Hierfür verpflichten sich Verlage, für jede im Erhebungszeitraum erschienene Ausgabe ihrer Titel sämtliche an qualifizierte Empfänger gelieferte Exemplarmengen lückenlos und nachvollziehbar nachzuweisen sowie nach den einheitlichen Strukturmerkmalen der IVW auszuwerten.
Verbindlich ist dabei die Aufschlüsselung der Empfängerdaten hinsichtlich der geografischen Verbreitung des Titels und der mit Exemplaren belieferten Branchen. Wahlweise können die Verlage weitere Auswertungen vornehmen und zwar bezüglich der Größe der Betriebe, in denen die Bezieher arbeiten, sowie - bei personalisierten Adressen - nach Funktion und Stellung des Empfängers im Unternehmen.

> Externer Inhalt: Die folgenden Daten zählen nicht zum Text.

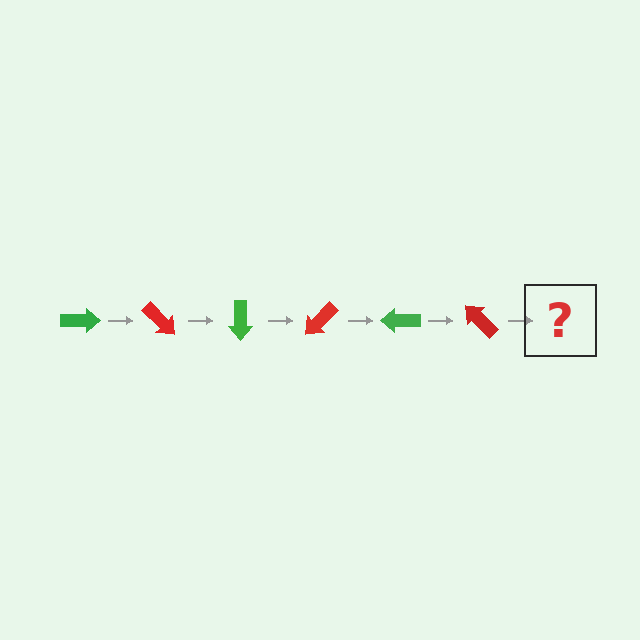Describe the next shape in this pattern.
It should be a green arrow, rotated 270 degrees clockwise from the start.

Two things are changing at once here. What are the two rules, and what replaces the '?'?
The two rules are that it rotates 45 degrees clockwise each step and the color cycles through green and red. The '?' should be a green arrow, rotated 270 degrees clockwise from the start.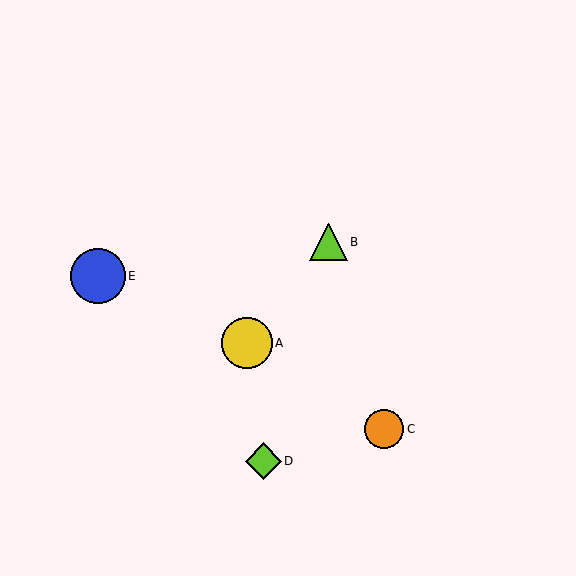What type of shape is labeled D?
Shape D is a lime diamond.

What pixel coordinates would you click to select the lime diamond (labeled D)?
Click at (263, 461) to select the lime diamond D.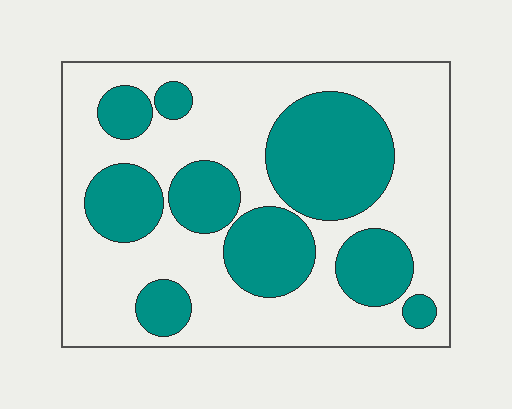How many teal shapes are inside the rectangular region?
9.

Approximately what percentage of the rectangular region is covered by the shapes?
Approximately 35%.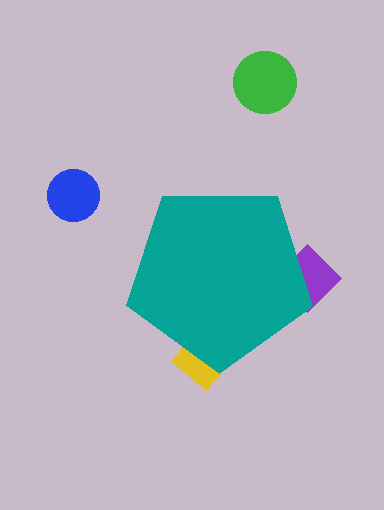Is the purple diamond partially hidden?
Yes, the purple diamond is partially hidden behind the teal pentagon.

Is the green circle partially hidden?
No, the green circle is fully visible.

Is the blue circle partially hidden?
No, the blue circle is fully visible.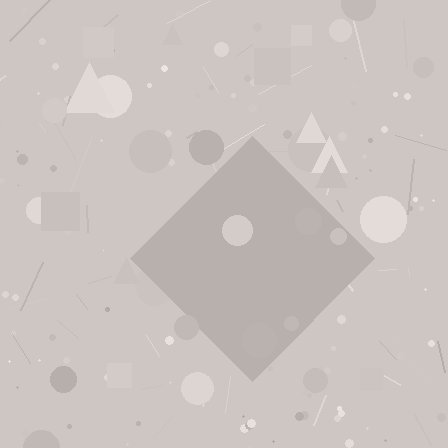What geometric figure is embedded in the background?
A diamond is embedded in the background.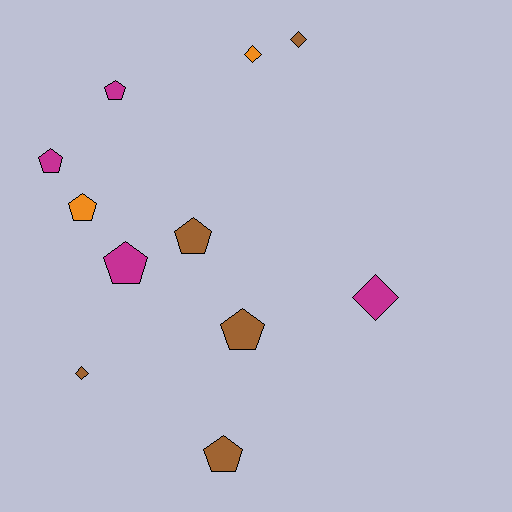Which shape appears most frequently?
Pentagon, with 7 objects.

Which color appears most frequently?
Brown, with 5 objects.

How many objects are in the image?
There are 11 objects.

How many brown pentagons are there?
There are 3 brown pentagons.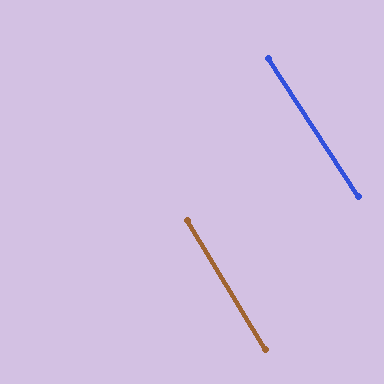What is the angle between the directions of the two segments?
Approximately 2 degrees.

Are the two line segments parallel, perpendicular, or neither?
Parallel — their directions differ by only 2.0°.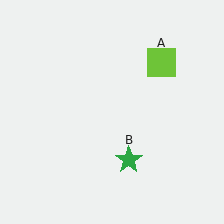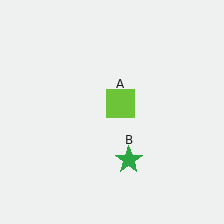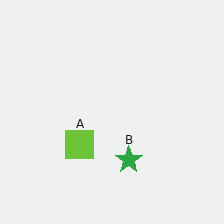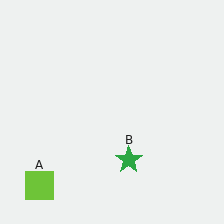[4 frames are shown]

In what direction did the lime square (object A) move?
The lime square (object A) moved down and to the left.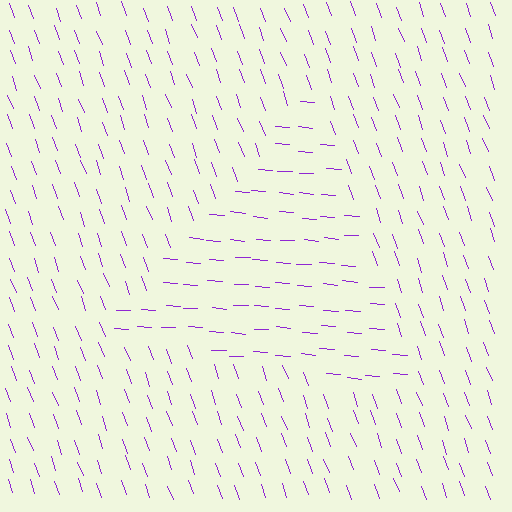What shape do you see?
I see a triangle.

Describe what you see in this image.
The image is filled with small purple line segments. A triangle region in the image has lines oriented differently from the surrounding lines, creating a visible texture boundary.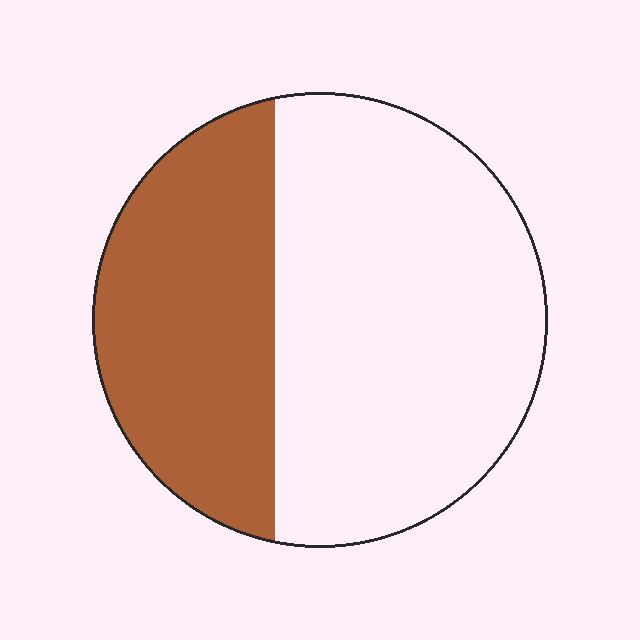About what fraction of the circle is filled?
About three eighths (3/8).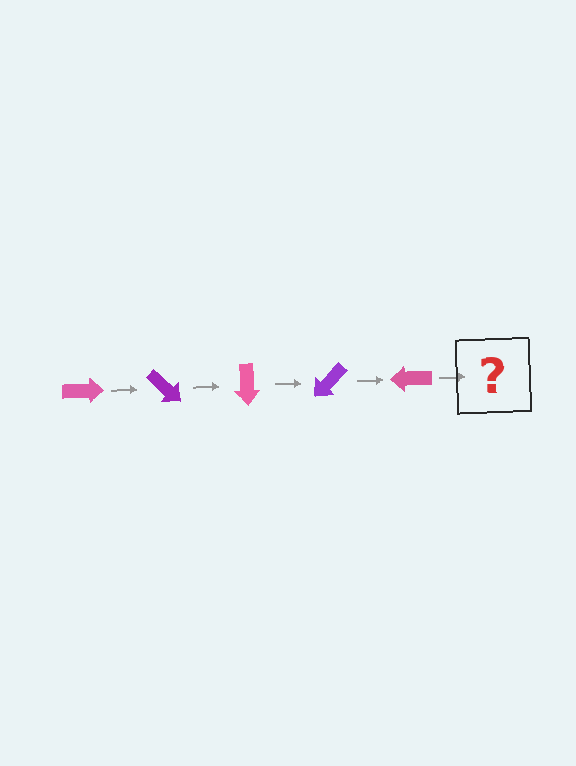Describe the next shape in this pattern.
It should be a purple arrow, rotated 225 degrees clockwise from the start.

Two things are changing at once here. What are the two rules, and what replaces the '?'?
The two rules are that it rotates 45 degrees clockwise each step and the color cycles through pink and purple. The '?' should be a purple arrow, rotated 225 degrees clockwise from the start.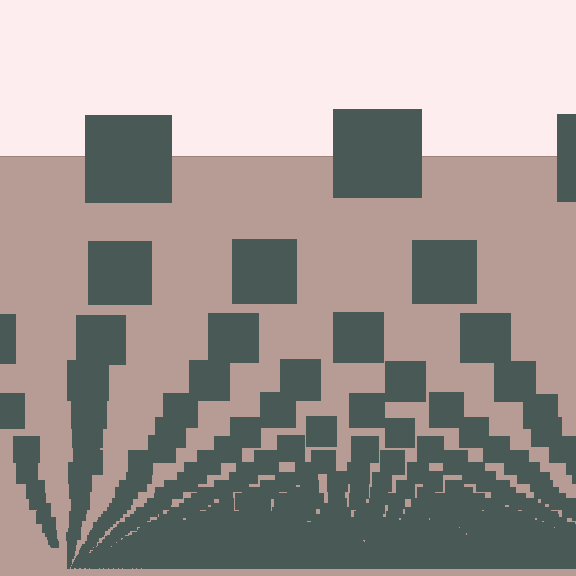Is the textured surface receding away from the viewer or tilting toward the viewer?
The surface appears to tilt toward the viewer. Texture elements get larger and sparser toward the top.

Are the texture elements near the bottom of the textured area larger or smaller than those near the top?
Smaller. The gradient is inverted — elements near the bottom are smaller and denser.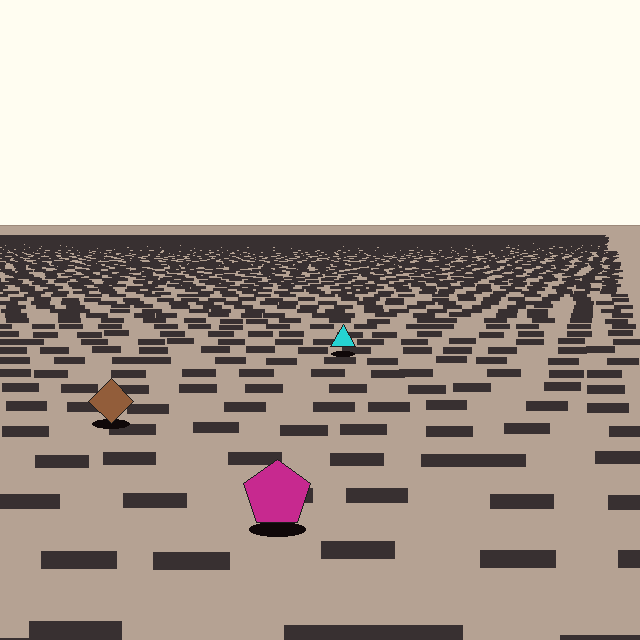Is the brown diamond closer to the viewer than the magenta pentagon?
No. The magenta pentagon is closer — you can tell from the texture gradient: the ground texture is coarser near it.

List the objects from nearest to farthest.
From nearest to farthest: the magenta pentagon, the brown diamond, the cyan triangle.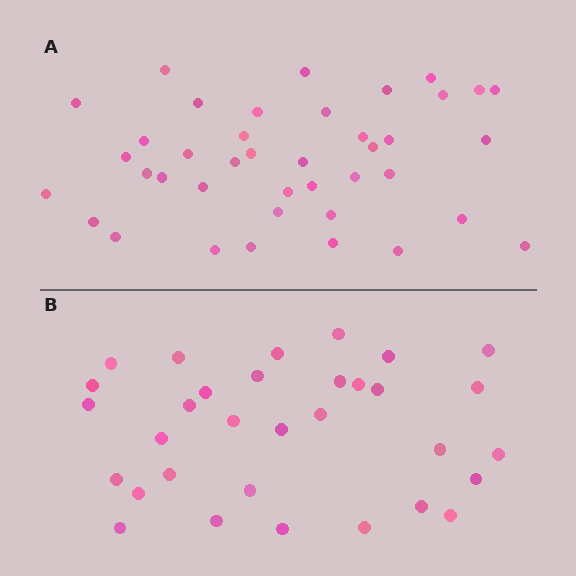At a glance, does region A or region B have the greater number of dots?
Region A (the top region) has more dots.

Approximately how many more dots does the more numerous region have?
Region A has roughly 8 or so more dots than region B.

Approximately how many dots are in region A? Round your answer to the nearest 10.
About 40 dots.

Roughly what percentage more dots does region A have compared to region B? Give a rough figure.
About 25% more.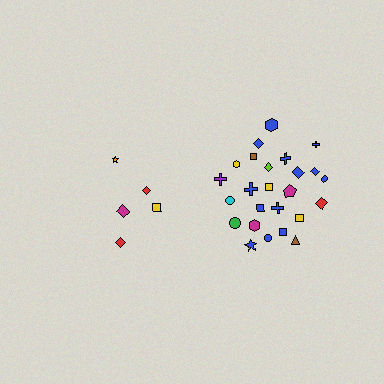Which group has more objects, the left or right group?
The right group.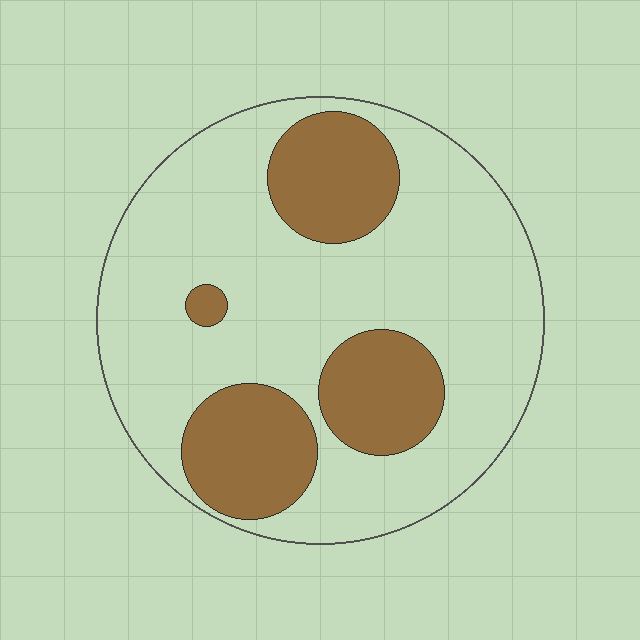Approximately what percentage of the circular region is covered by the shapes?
Approximately 25%.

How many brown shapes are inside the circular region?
4.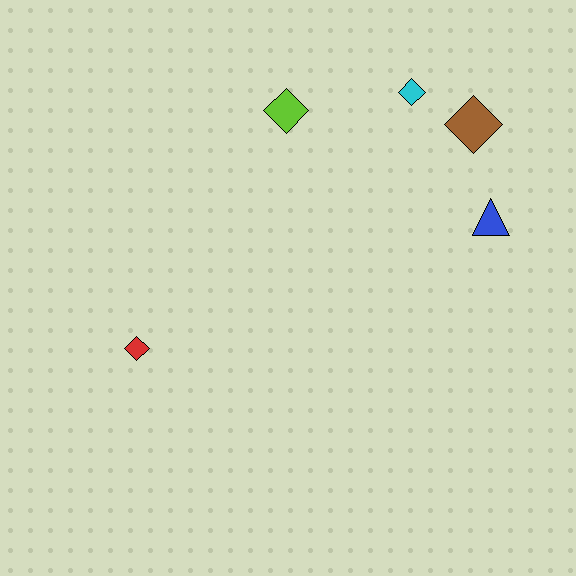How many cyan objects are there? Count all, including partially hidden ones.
There is 1 cyan object.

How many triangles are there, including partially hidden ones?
There is 1 triangle.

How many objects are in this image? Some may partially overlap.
There are 5 objects.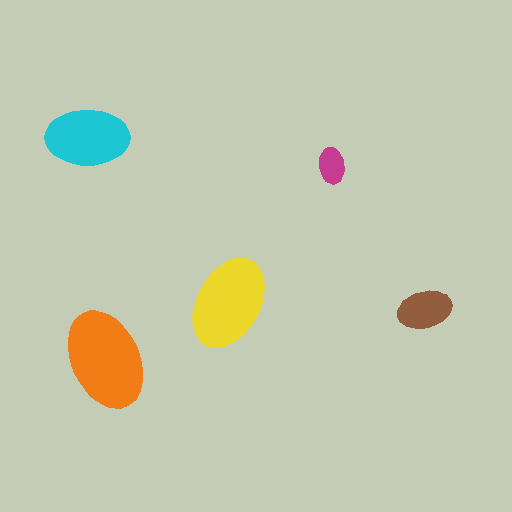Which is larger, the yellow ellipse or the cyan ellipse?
The yellow one.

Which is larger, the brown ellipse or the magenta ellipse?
The brown one.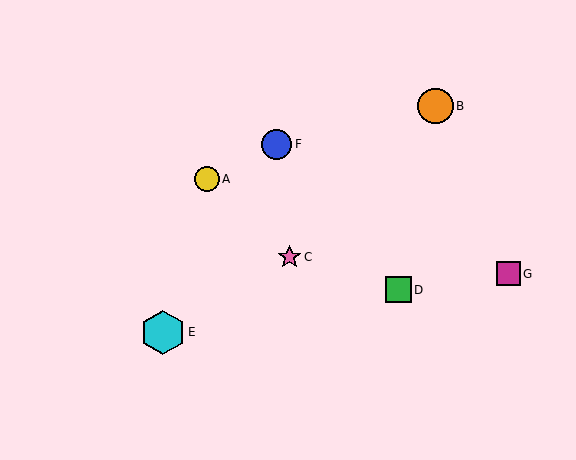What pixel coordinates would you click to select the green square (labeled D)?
Click at (398, 290) to select the green square D.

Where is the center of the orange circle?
The center of the orange circle is at (436, 106).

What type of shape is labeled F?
Shape F is a blue circle.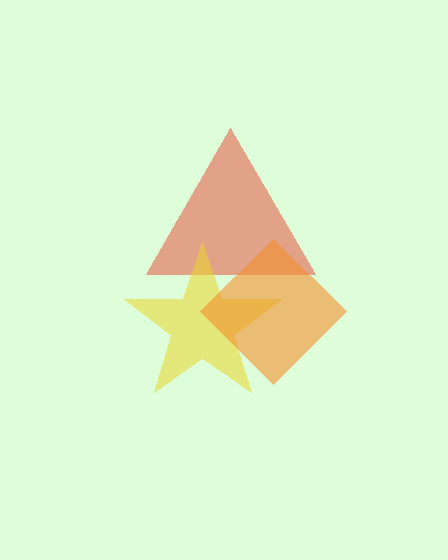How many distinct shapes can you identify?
There are 3 distinct shapes: a red triangle, a yellow star, an orange diamond.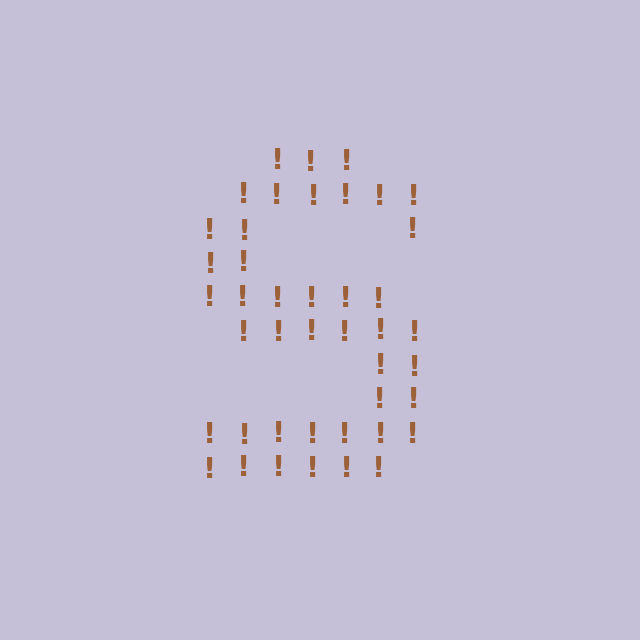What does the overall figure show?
The overall figure shows the letter S.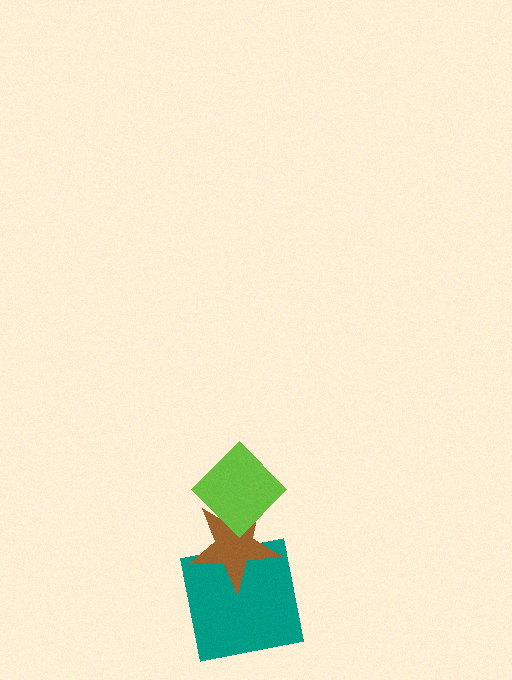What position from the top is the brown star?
The brown star is 2nd from the top.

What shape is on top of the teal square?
The brown star is on top of the teal square.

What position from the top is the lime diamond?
The lime diamond is 1st from the top.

Die Empfängerstruktur-Analysen werden jährlich gemeldet und von der IVW nach den Rahmenbedingungen der
IVW-Richtlinien für die Auflagenkontrolle und den ergänzenden
Richtlinien für die Meldung, Veröffentlichung und Prüfung von Fachzeitschriften-Empfängerdatei-Analysen (EDA) geprüft. Die Prüfungen finden in der Regel zusammen mit der turnusgemäßen IVW-Auflagenprüfung statt.